Whether it’s allowing a later start after a late-night match, providing remote working options or enabling teams to adjust schedules around significant events, these decisions often communicate something larger than the practical policy itself. Employees are looking for organisations that recognise the realities of life beyond work and respond accordingly.
For employers, this presents an opportunity to strengthen employee experience through relatively small adjustments that demonstrate awareness and trust. In many cases, flexibility is no longer simply a question of where people work, but how organisations create a culture that reflects employee expectations while maintaining business performance.
The office still attracts people when it offers an experience
While flexibility remains important, our findings also reinforce another trend shaping workplace attendance. More than two in five employees said they would be more likely to attend the office if their employer was showing World Cup matches on-site, suggesting that people remain willing to make the journey when there is a compelling reason to do so. Among younger workers and those based in London, this figure rises significantly.
This aligns with a wider shift in workplace strategy. Successful workplaces are increasingly focused on creating experiences that can’t easily be replicated remotely. Collaboration, learning, social interaction and shared moments are becoming key drivers of office attendance, complementing the functional role of the workplace.
The office is evolving from a place employees are required to be into a destination they choose to visit because it offers value beyond individual task completion. Major cultural events provide a clear example of this dynamic in action.
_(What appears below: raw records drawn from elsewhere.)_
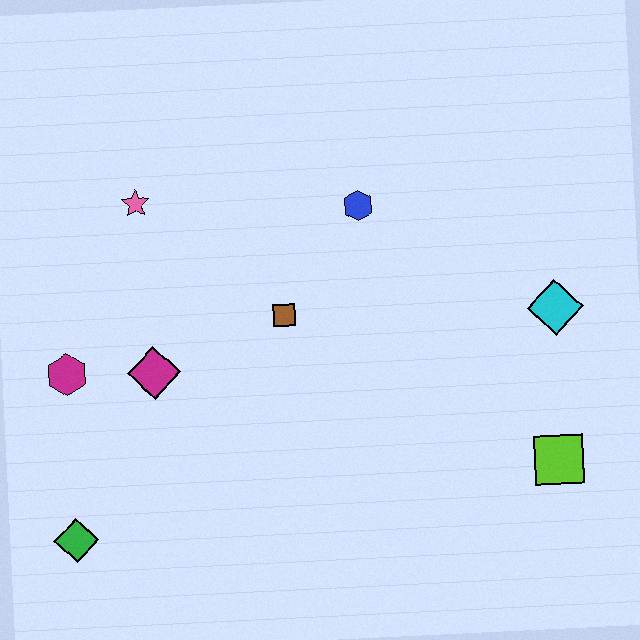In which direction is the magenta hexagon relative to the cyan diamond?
The magenta hexagon is to the left of the cyan diamond.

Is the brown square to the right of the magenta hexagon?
Yes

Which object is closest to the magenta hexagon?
The magenta diamond is closest to the magenta hexagon.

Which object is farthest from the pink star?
The lime square is farthest from the pink star.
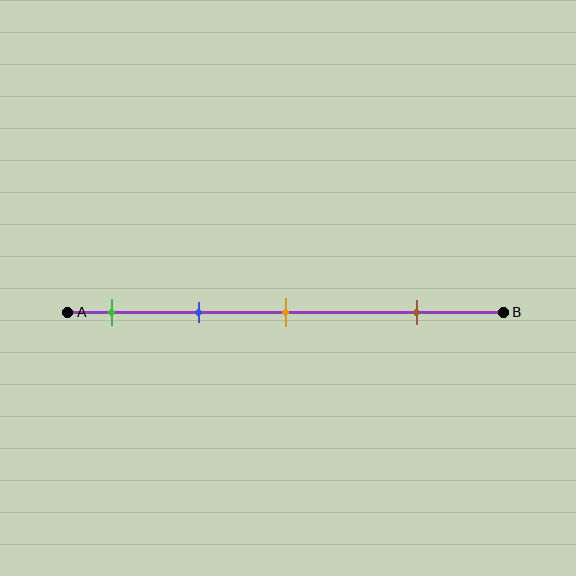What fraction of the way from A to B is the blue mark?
The blue mark is approximately 30% (0.3) of the way from A to B.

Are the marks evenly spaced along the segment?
No, the marks are not evenly spaced.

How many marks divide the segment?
There are 4 marks dividing the segment.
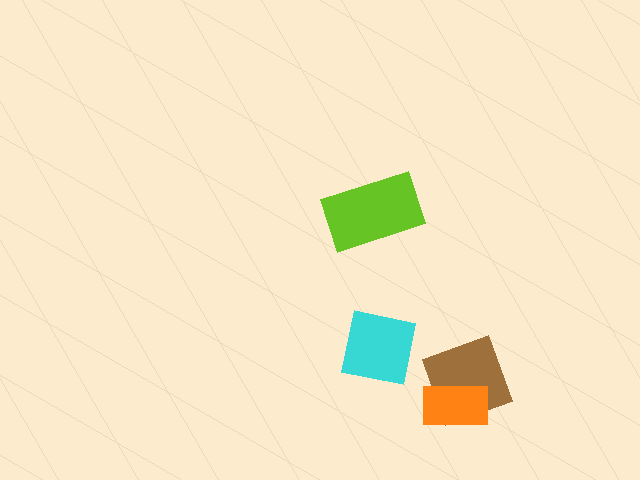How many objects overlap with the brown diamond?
1 object overlaps with the brown diamond.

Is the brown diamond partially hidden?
Yes, it is partially covered by another shape.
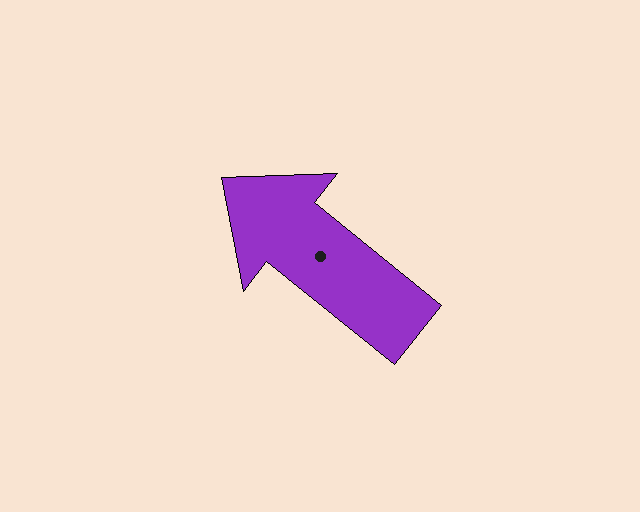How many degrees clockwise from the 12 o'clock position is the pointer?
Approximately 309 degrees.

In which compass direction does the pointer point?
Northwest.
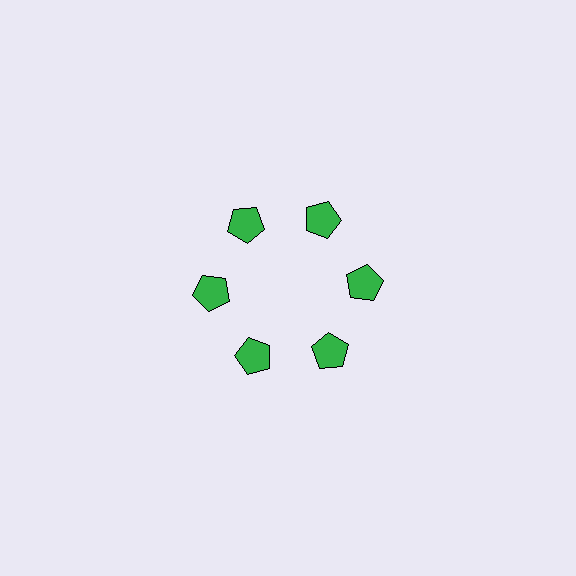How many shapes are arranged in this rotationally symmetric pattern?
There are 6 shapes, arranged in 6 groups of 1.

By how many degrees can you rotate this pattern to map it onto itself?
The pattern maps onto itself every 60 degrees of rotation.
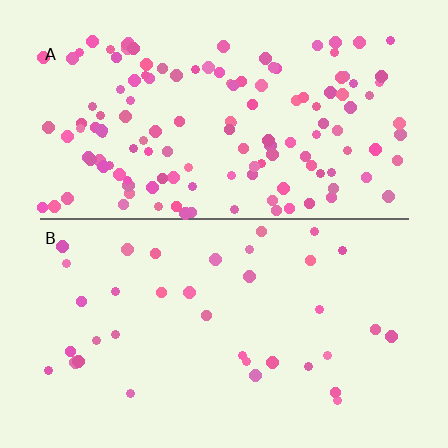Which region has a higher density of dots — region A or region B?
A (the top).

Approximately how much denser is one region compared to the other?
Approximately 3.7× — region A over region B.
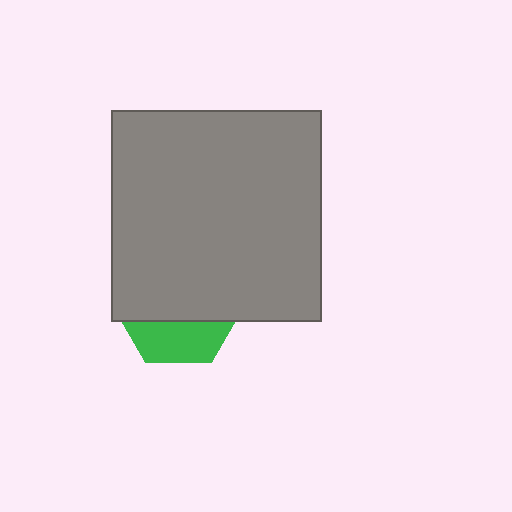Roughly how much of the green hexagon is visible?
A small part of it is visible (roughly 33%).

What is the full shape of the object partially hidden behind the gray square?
The partially hidden object is a green hexagon.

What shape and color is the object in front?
The object in front is a gray square.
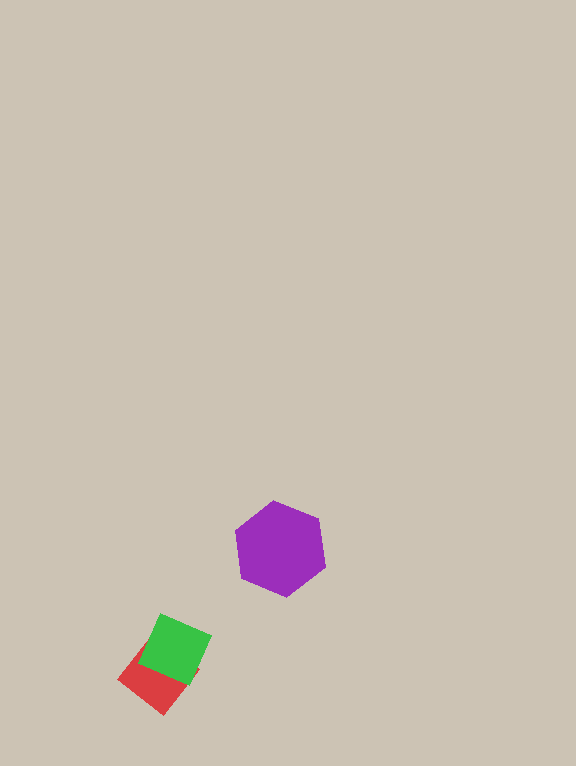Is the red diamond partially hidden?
Yes, it is partially covered by another shape.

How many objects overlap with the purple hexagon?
0 objects overlap with the purple hexagon.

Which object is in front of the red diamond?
The green diamond is in front of the red diamond.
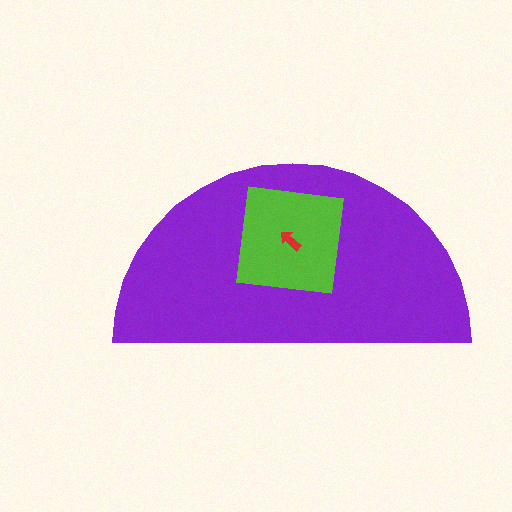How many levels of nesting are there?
3.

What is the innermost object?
The red arrow.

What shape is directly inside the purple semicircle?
The lime square.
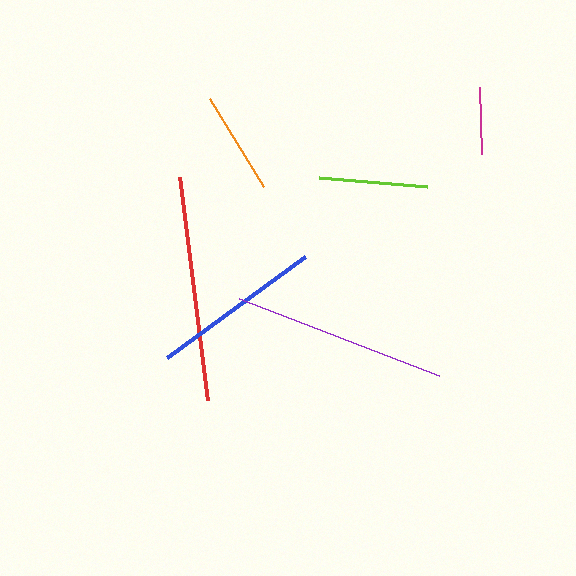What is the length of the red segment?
The red segment is approximately 225 pixels long.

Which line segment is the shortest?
The magenta line is the shortest at approximately 67 pixels.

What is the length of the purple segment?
The purple segment is approximately 215 pixels long.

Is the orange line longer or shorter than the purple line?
The purple line is longer than the orange line.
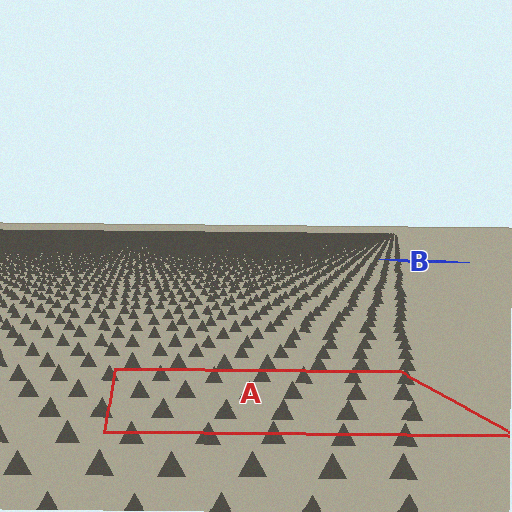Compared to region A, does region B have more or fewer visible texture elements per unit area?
Region B has more texture elements per unit area — they are packed more densely because it is farther away.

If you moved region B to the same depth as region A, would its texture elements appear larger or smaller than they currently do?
They would appear larger. At a closer depth, the same texture elements are projected at a bigger on-screen size.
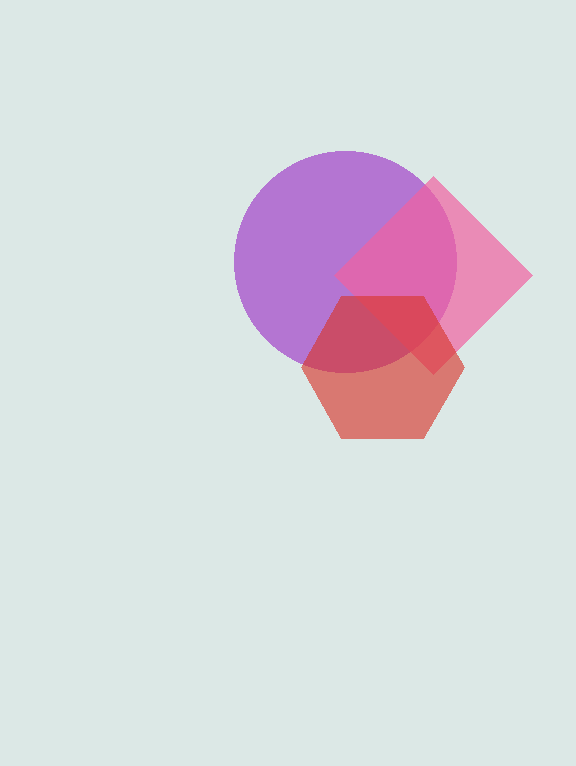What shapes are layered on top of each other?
The layered shapes are: a purple circle, a pink diamond, a red hexagon.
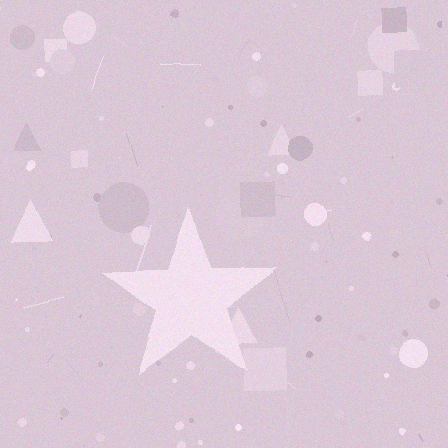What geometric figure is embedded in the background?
A star is embedded in the background.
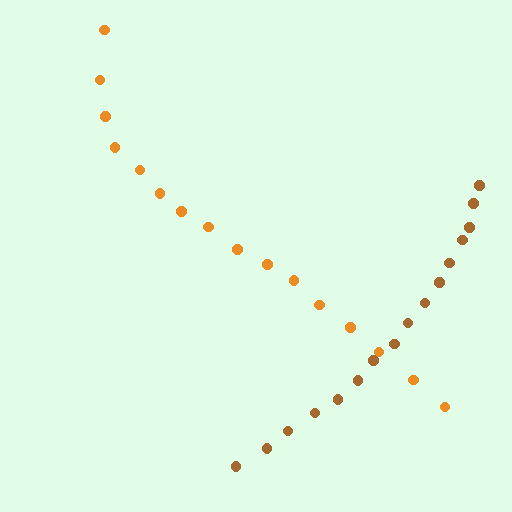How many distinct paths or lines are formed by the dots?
There are 2 distinct paths.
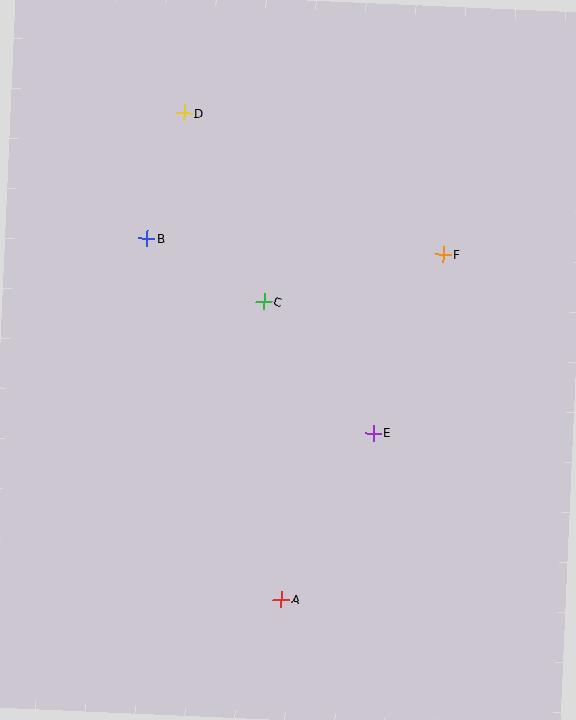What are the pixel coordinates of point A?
Point A is at (281, 599).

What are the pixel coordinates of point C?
Point C is at (264, 301).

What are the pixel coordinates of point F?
Point F is at (443, 255).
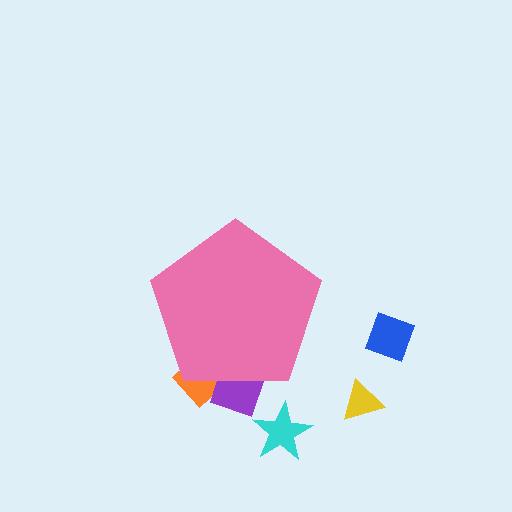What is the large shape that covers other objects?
A pink pentagon.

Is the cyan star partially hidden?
No, the cyan star is fully visible.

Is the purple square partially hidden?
Yes, the purple square is partially hidden behind the pink pentagon.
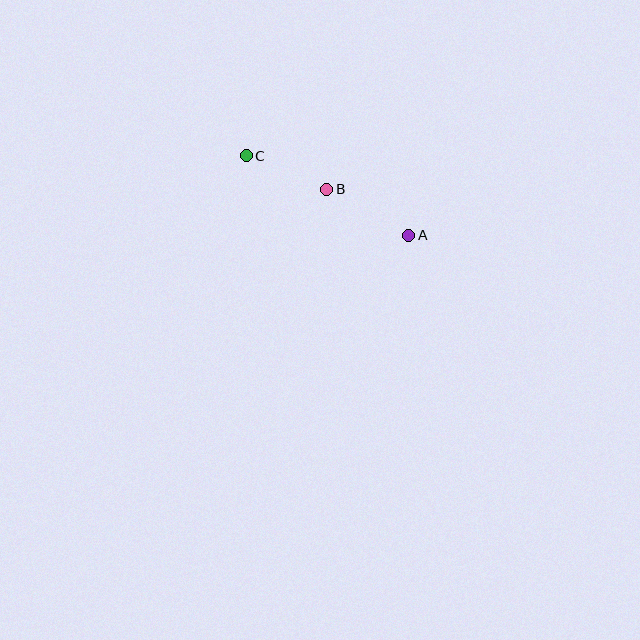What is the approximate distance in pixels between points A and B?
The distance between A and B is approximately 94 pixels.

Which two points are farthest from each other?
Points A and C are farthest from each other.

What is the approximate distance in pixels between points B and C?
The distance between B and C is approximately 88 pixels.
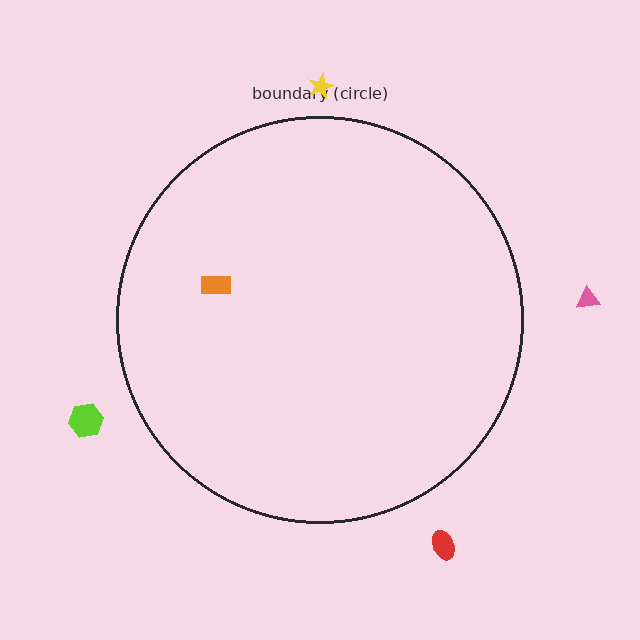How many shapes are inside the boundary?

When organisations create opportunities for people to connect around shared experiences, they strengthen workplace culture and create additional reasons for employees to come together in person.
As organisations continue to refine their hybrid working strategies, the ability to create meaningful workplace experiences may become just as important as the policies that govern attendance.
A useful test for the future of work
The 2026 World Cup will last only a few weeks, but the workplace behaviours it exposes are likely to persist long after the final whistle. In many respects, the tournament acts as a stress test for hybrid working, creating a predictable disruption that reveals how workplace policies, employee expectations and attendance patterns respond when external events influence behaviour at scale.
For workplace leaders, this presents an opportunity to move beyond assumptions and take a more evidence-based approach to workplace planning. By combining workplace analytics, occupancy insights and employee feedback, organisations can gain a clearer understanding of what drives attendance and how workplace experience influences behaviour.
The World Cup may be a sporting event, but it also offers a valuable reminder that workplace attendance is no longer simply about where people work, but why they choose to be there. As cultural moments continue to shape employee behaviour, organisations will need to balance flexibility with purpose, creating workplaces that support productivity while delivering experiences people genuinely value.
At Matrix Booking, we believe the organisations that succeed will be those that use these moments as opportunities to strengthen workplace culture, improve employee experience and create workplaces that people actively choose to attend. The challenge is no longer simply managing workplace attendance – it’s creating workplaces that earn it.